Imo part of the problem with this conversation is that "reading" is too broad a word; passive reading and active reading are like two totally different sports and there's a place for each. Same thing with "Film Watching" and "Painting Looking" and "A Million Other Things." But when people who only are equipped to watch/read something passively are exposed to something that can only successfully be watched actively then it's no wonder that they think it sucks. It's not because they're dumb, it's obviously not that, it's because active reading is for the most part a learned skill, that they've basically never been taught, maybe bc they're not really interested in learning it, which is fine. The world is big and round.
But this kind of split happens over and over and over again on 2p2 and nobody ever understands each other and it's prob doomed to stay that way, mostly bc of the nature of poker. But for all non-readers, trust me, the literary devices that we sometimes like to talk about are not a bunch of made-up phony conspiratorial conceits agreed upon by some academic cabal in the basement of castle wolfenstein that is hellbent on making everybody who isn't a star-bellied sneetch feel like a philistine. They're just stuff we learned to spot that helps us figure out wtf a writer is thinking and why the story might actually be really interesting. Sorry, mini-rant over, I'll post shorter.
I think I can actually understand both sides. I was a slow reader, and hated it even though I felt compelled to read the classics from a young age. Growing up in Bum****, AL I was still way the best reader in my class. Then I found out about techniques for reading much faster which were never taught in school. In school we were taught to read outloud and pronounce correctly, then to read silently which of course would be at a conversational pace--half my classmates still moved their lips mouthing the words. But that was it--no refinement from there. Nobody ever ****ing told me that you could then just begin registering the words without pronouncing them in your head! Once you start doing that, you can process written text much faster. In fact, once you get the fundamentals down, the limitation becomes eye movement speed and stamina.

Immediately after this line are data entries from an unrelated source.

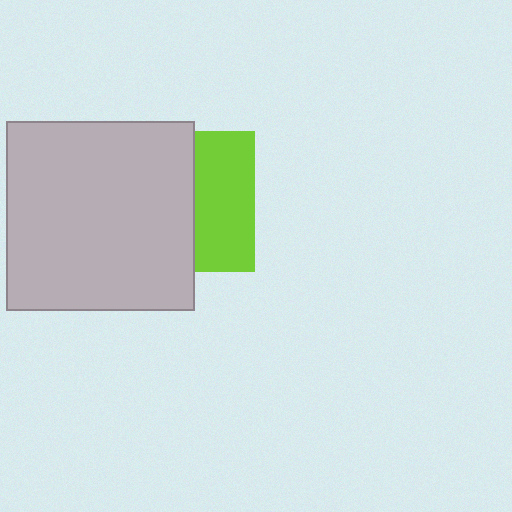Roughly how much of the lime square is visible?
A small part of it is visible (roughly 42%).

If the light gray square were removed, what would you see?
You would see the complete lime square.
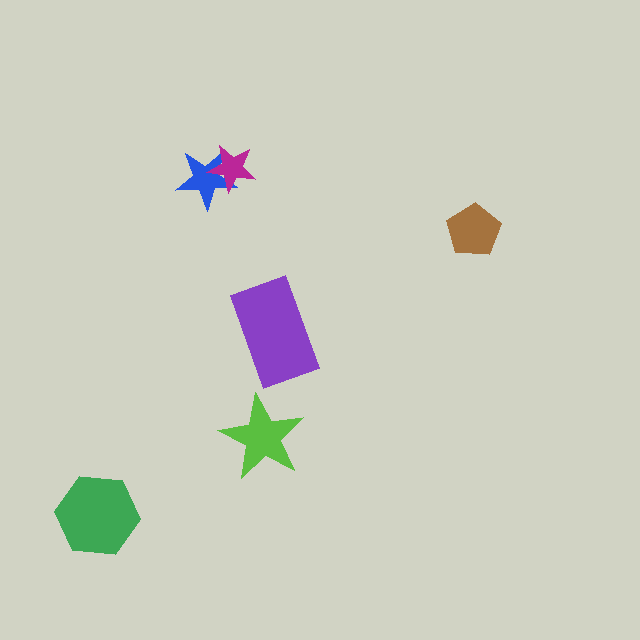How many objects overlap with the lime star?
0 objects overlap with the lime star.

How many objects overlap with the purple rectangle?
0 objects overlap with the purple rectangle.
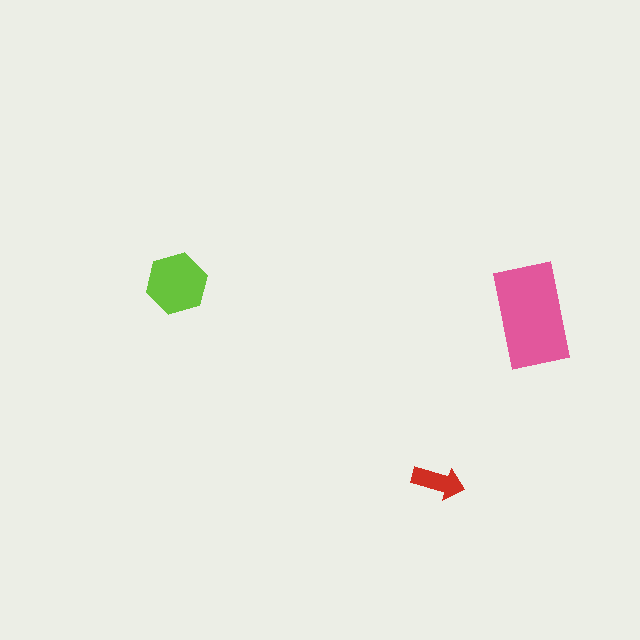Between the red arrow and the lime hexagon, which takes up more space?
The lime hexagon.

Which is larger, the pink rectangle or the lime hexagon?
The pink rectangle.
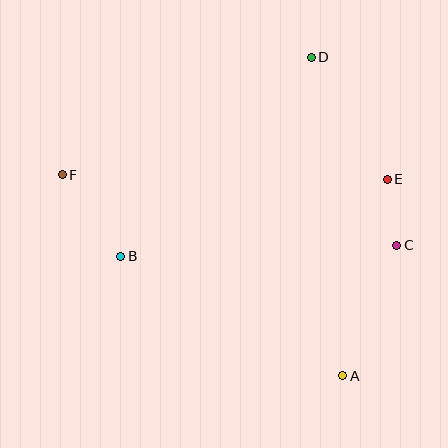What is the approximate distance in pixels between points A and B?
The distance between A and B is approximately 252 pixels.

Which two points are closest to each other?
Points C and E are closest to each other.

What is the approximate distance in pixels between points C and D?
The distance between C and D is approximately 207 pixels.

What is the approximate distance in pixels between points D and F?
The distance between D and F is approximately 275 pixels.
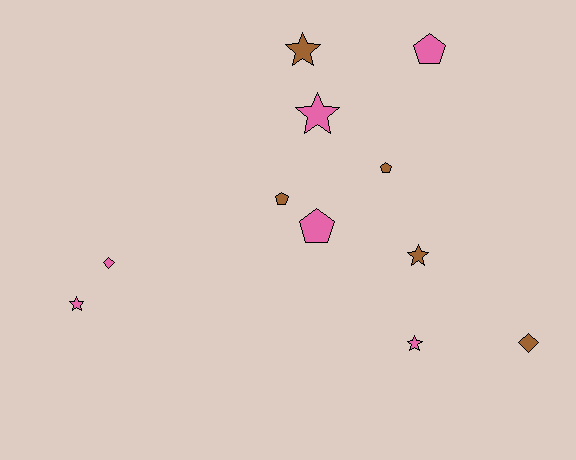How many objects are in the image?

Reading became much more stimulating and fulfilling once it became possible to read a novel in about the time it takes to watch a long movie. Lately I don't have much time for reading so I've been listening to audiobooks in the car--which is fine but spending a week getting through a book takes me back to a lot of not-being-able-to-remember-what-happened-in-the-beginning-of-the-book-by-the-end-of-the-book, and I'm at least listening at double speed. Considering just listening to podcasts and the audio version of the Economist instead, except both of those often talk up interesting-sounding new books.
If locked in that conversational pace while reading, I could see how it would be a total turn-off, especially for someone with ADHD. Just not enough input.